ADJUST DOSE: Coadministration with potent inhibitors of CYP450 3A4 and P-glycoprotein (P-gp) may increase the plasma concentrations of copanlisib, which is a substrate of both the isoenzyme and efflux transporter. When a single 60 mg intravenous dose of copanlisib was administered to cancer patients in combination with the potent CYP450 3A4 and P-gp inhibitor, itraconazole (200 mg once daily for 10 days), mean copanlisib peak plasma concentration (Cmax) did not change but systemic exposure (AUC) increased by 53%. Increased exposure to copanlisib may increase the risk of adverse effects such as nausea, vomiting, diarrhea, stomatitis, hyperglycemia, hypertension, noninfectious pneumonitis, cutaneous reactions (e.g., exfoliative dermatitis, maculopapular rash), anemia, neutropenia, thrombocytopenia, and infections.

MANAGEMENT: The manufacturer recommends reducing the copanlisib dose to 45 mg when concomitant use with potent CYP450 3A4 inhibitors cannot be avoided.
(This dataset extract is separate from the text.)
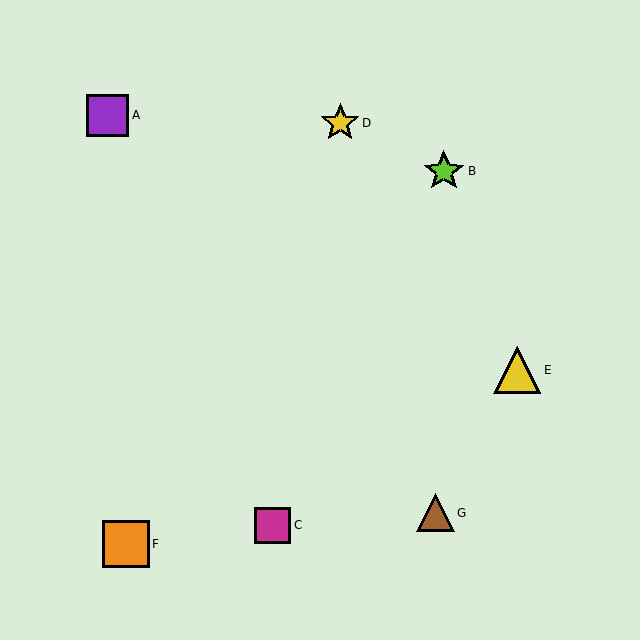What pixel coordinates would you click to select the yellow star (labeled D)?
Click at (340, 123) to select the yellow star D.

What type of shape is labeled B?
Shape B is a lime star.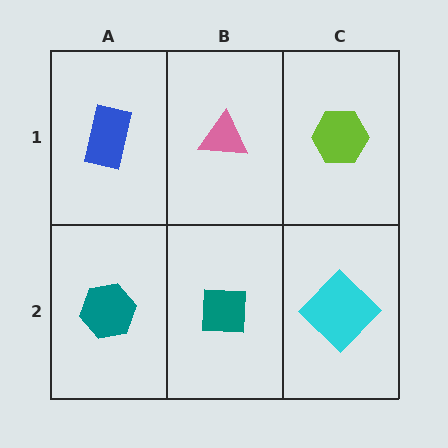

ADJUST DOSING INTERVAL: Food reduces the oral absorption and bioavailability of voriconazole. According to the product labeling, administration of multiple doses of voriconazole with high-fat meals decreased the mean peak plasma concentration (Cmax) and area under the concentration-time curve (AUC) by 34% and 24%, respectively, when the drug is administered as a tablet, and by 58% and 37%, respectively, when administered as the oral suspension.

MANAGEMENT: To ensure maximal oral absorption, voriconazole tablets and oral suspension should be taken at least one hour before or after a meal.

GENERALLY AVOID: Grapefruit juice may increase the plasma concentrations of copanlisib. The proposed mechanism is inhibition of CYP450 3A4-mediated metabolism of copanlisib by certain compounds present in grapefruit. When a single 60 mg intravenous dose of copanlisib was administered to cancer patients in combination with the potent CYP450 3A4 and P-gp inhibitor, itraconazole (200 mg once daily for 10 days), mean copanlisib peak plasma concentration (Cmax) did not change but systemic exposure (AUC) increased by 53%. The interaction has not been studied with grapefruit juice. In general, the effect of grapefruit juice is concentration-, dose- and preparation-dependent, and can vary widely among brands. Certain preparations of grapefruit juice (e.g., high dose, double strength) have sometimes demonstrated potent inhibition of CYP450 3A4, while other preparations (e.g., low dose, single strength) have typically demonstrated moderate inhibition. Increased exposure to copanlisib may increase the risk of adverse effects such as nausea, vomiting, diarrhea, stomatitis, hyperglycemia, hypertension, noninfectious pneumonitis, cutaneous reactions (e.g., exfoliative dermatitis, maculopapular rash), anemia, neutropenia, thrombocytopenia, and infections.

MANAGEMENT: Patients should avoid the consumption of grapefruit and grapefruit juice during treatment with copanlisib.